RQ1) ブロックチェーンを利用したアプリケーションに適した既存のアーキテクチャ上のソフトウェア設計原理や概念は何か、またそれらはどのように適用できるのか? RQ2)アーキテクチャ設計の観点でどのような概念的構成要素があり、それらはどのように関連しているのか?本稿では、説明のため、主にパーミッションレス・ブロックチェーン、特に現在最も人気のあるエコシステムであるイーサリアムについて言及します。提示されたいくつかの概念は、許可されたブロックチェーンの文脈では異なる価値を持ちますが(例えば、データの機密性)、依然として適用可能であることに留意してください。

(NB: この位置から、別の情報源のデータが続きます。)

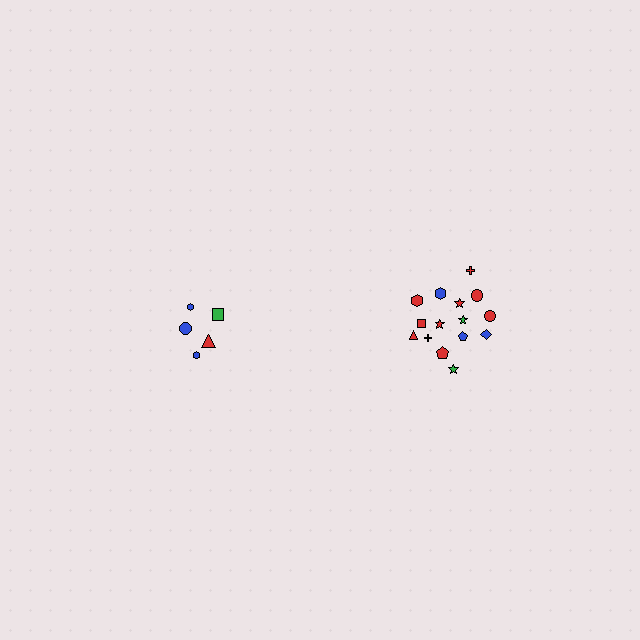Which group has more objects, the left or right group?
The right group.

ブロックチェーン指向ソフトウェア工学(BOSE)は、ブロックチェーンベースのシステム設計、開発、導入のためのソフトウェア工学の原則と実践を定義し、適用することに特化したものです。Porru et al.はこの分野の問題点、課題、特異性を明らかにした最初の著作の一つです。

DAppのアーキテクチャ設計

現在、ブロックチェーン技術を用いたアプリケーションの設計・開発は難易度が高く、性能、使い勝手、ユーザー体験などの特性によって、その利用度合いも大きく左右されるようになっています。

よく考えられたアーキテクチャ設計は、これらの基準のバランスをとるのに役立ちます。

プラクティス/パターンを含むアーキテクチャ設計のオプションについて、典型的な概念的構成要素とそれらの関係とともに議論し、最後に表Iにまとめる。 最後に、マイクロサービスやBlockchain as a Service(BaaS)などの文脈における関連トピックについて説明する。

A. イベント駆動型アーキテクチャ

ソフトウェアコンポーネントであるブロックチェーンは、非同期かつイベントドリブンな性格を持つ。これは、取引の実行と確認に遅延があることと、ブロックチェーン上で発生する重要な変更や操作は、通常イベントとして伝搬されることに起因しています。